Ele olha pela janela do trem, com os mesmos olhos tristes que ganhou no dia em que aceitou aquela existência. Olha para o céu azulado da noite, onde as estrelas triunfam resplandecentes. A meia Lua parece sorrir e o Homem Comum, tenta retribuir aquele sorriso com outro, mas por dentro, pois sua máscara de preto e branco o impede de demonstrar o que sente.

O Homem Comum olha as horas em seu relógio de pulso, presente de algum amigo indiferente. Algo que ele sorriu e agradeceu com a mesma sutileza de uma máquina. Faltam trinta e cinco minutos para ele descer daquele trem, andar por uma ruazinha de pedras e em breve, estar de volta à normalidade do seu lar. Um lugar comum, para um Homem Comum.

No teto do trem, as luzes da cidade deixam marcas e rastros, sombras e formas que surgem e se apagam como num piscar de olhos. Ele fixa o olhar nelas, enquanto o vento frio e delicado da noite, beija seu rosto. Reflexos mutáveis e disformes assim como sua vida. Seu olhar compenetrado, atravessa o metal frio do teto, viajando para o mais longínquo dos lugares. Tão perto e ao mesmo tempo tão longe, suas lembranças ainda são tão vivas quanto cada uma daquelas pessoas cinzentas, que dividem com ele aquele espaço ínfimo. De jantares com amigos às festas com completos desconhecidos, momentos onde os rostos eram apenas borrões de tinta. Quando ele começara a questionar seus caminhos daquela forma? Quando se dera conta de que havia se tornado apenas mais um?

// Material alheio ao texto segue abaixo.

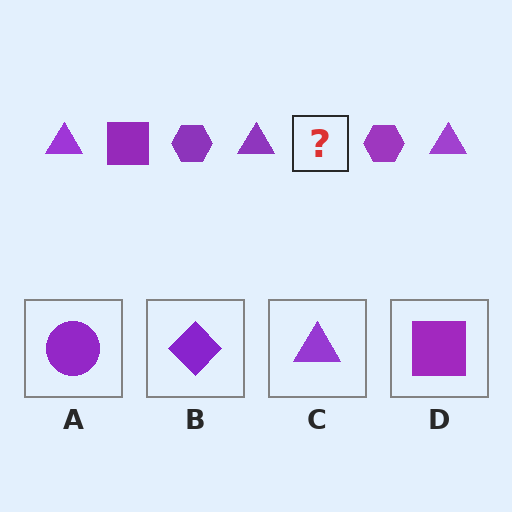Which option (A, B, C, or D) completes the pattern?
D.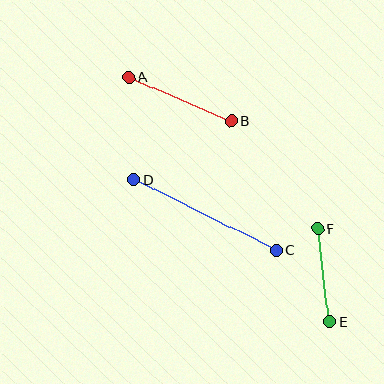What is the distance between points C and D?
The distance is approximately 159 pixels.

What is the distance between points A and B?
The distance is approximately 112 pixels.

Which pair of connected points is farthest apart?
Points C and D are farthest apart.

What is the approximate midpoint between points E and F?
The midpoint is at approximately (324, 276) pixels.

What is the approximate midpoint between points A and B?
The midpoint is at approximately (180, 99) pixels.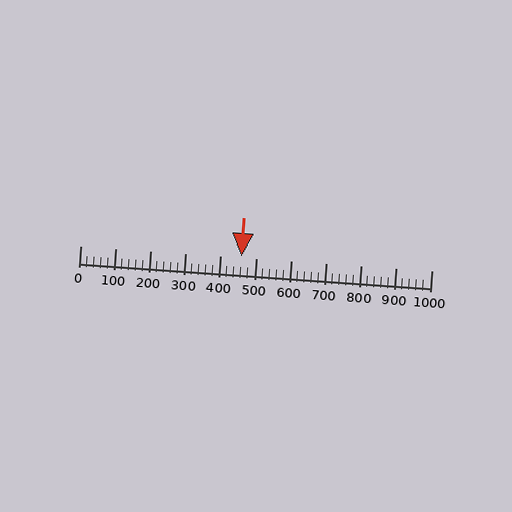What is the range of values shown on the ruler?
The ruler shows values from 0 to 1000.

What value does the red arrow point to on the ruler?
The red arrow points to approximately 459.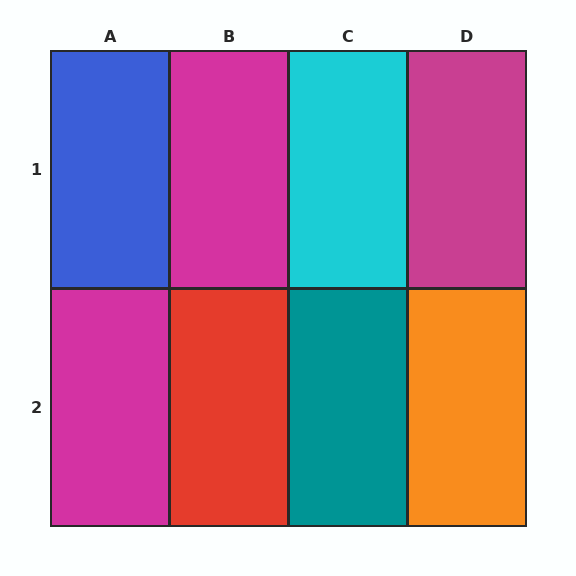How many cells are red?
1 cell is red.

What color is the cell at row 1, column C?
Cyan.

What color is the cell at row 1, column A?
Blue.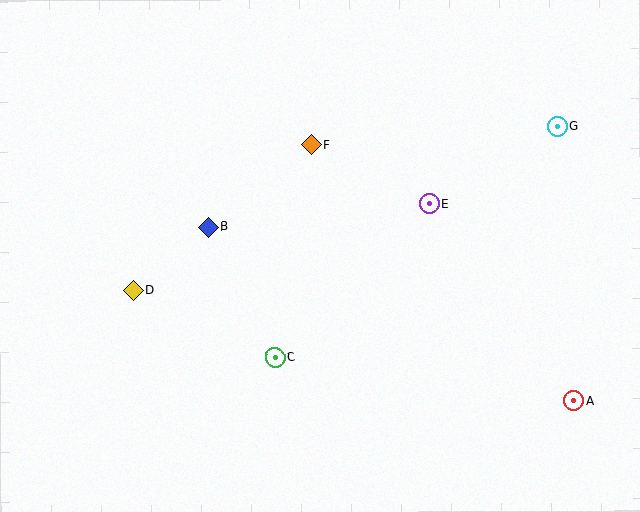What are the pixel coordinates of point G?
Point G is at (558, 126).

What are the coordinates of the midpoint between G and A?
The midpoint between G and A is at (566, 263).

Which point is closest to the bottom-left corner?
Point D is closest to the bottom-left corner.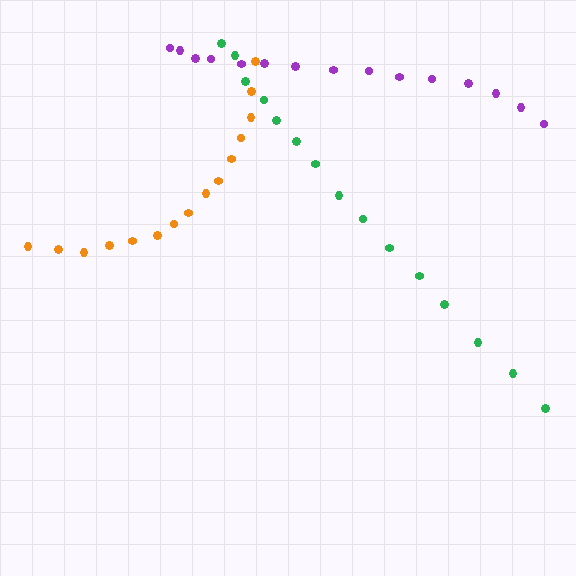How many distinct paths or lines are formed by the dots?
There are 3 distinct paths.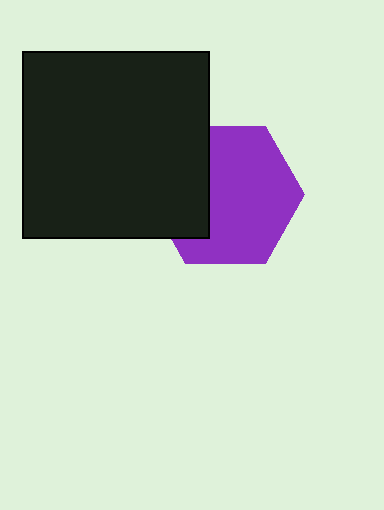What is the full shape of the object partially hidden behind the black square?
The partially hidden object is a purple hexagon.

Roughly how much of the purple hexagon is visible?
Most of it is visible (roughly 68%).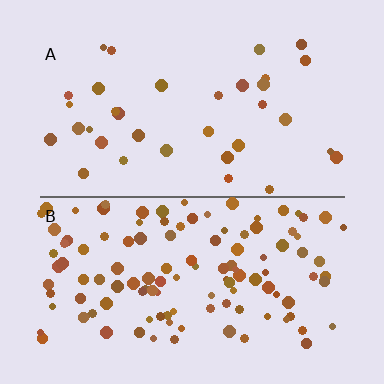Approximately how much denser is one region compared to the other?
Approximately 3.5× — region B over region A.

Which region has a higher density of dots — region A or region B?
B (the bottom).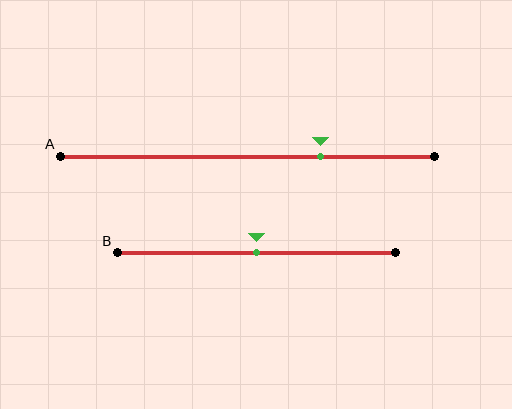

Seu emprego, as vezes lhe parecia a consequência de mais um erro. A comida cara e indigesta que estagnou na garganta e não se importando com o tamanho da tosse, recusava-se a sair. Levava seus dias naquele lugar da mesma maneira mecânica com que apertava as mãos de mais um cliente. Mais uma pessoa cinza, escondida pelas gravatas caras e o terno importado. Sua vida havia se tornado como aquele gesto indiferente, e era com essa indiferença que ele levava a vida.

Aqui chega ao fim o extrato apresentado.